Worldwide AIDS deaths down slightly: UN
The numbers of people dying of AIDS and becoming infected with the HIV virus that causes it have dropped modestly in recent years amid intensified global efforts to fight the disease, a UN agency said overnight.
About 33 million people globally were infected with the human immunodeficiency virus (HIV) in 2007, most in Africa, south of the Sahara Desert.
The figure was down from 33.2 million in 2006, the annual United Nations report on the AIDS epidemic said.

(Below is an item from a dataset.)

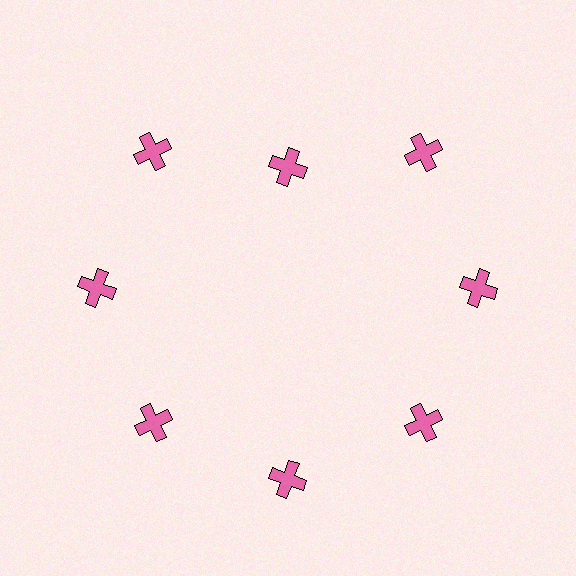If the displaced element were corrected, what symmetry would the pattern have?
It would have 8-fold rotational symmetry — the pattern would map onto itself every 45 degrees.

The number of AIDS deaths fell for the second straight year, with an estimated 2 million people succumbing to the disease in 2007, according to the report by UNAIDS.
AIDS deaths had climbed steadily through 2005 since the disease was first identified in the early 1980s.
UNAIDS reported last year that 2.1 million people died of AIDS in 2006.
The number of people newly-infected with HIV, which ravages the immune system, fell to 2.7 million in 2007 from 3 million in 2001, the report said.
Sub-Saharan Africa remained the part of the world most heavily impacted by AIDS, with 67 per cent of all people infected with HIV and 72 per cent of deaths occurring in the impoverished region, according to the report.
The report said the number of new HIV infections has fallen in several countries, but rates of new HIV infections are rising in many countries including China, Indonesia, Kenya, Mozambique, Papua New Guinea, Russia, Ukraine and Vietnam.
HIV infections also are increasing in countries like Germany, Britain and Australia, the report said.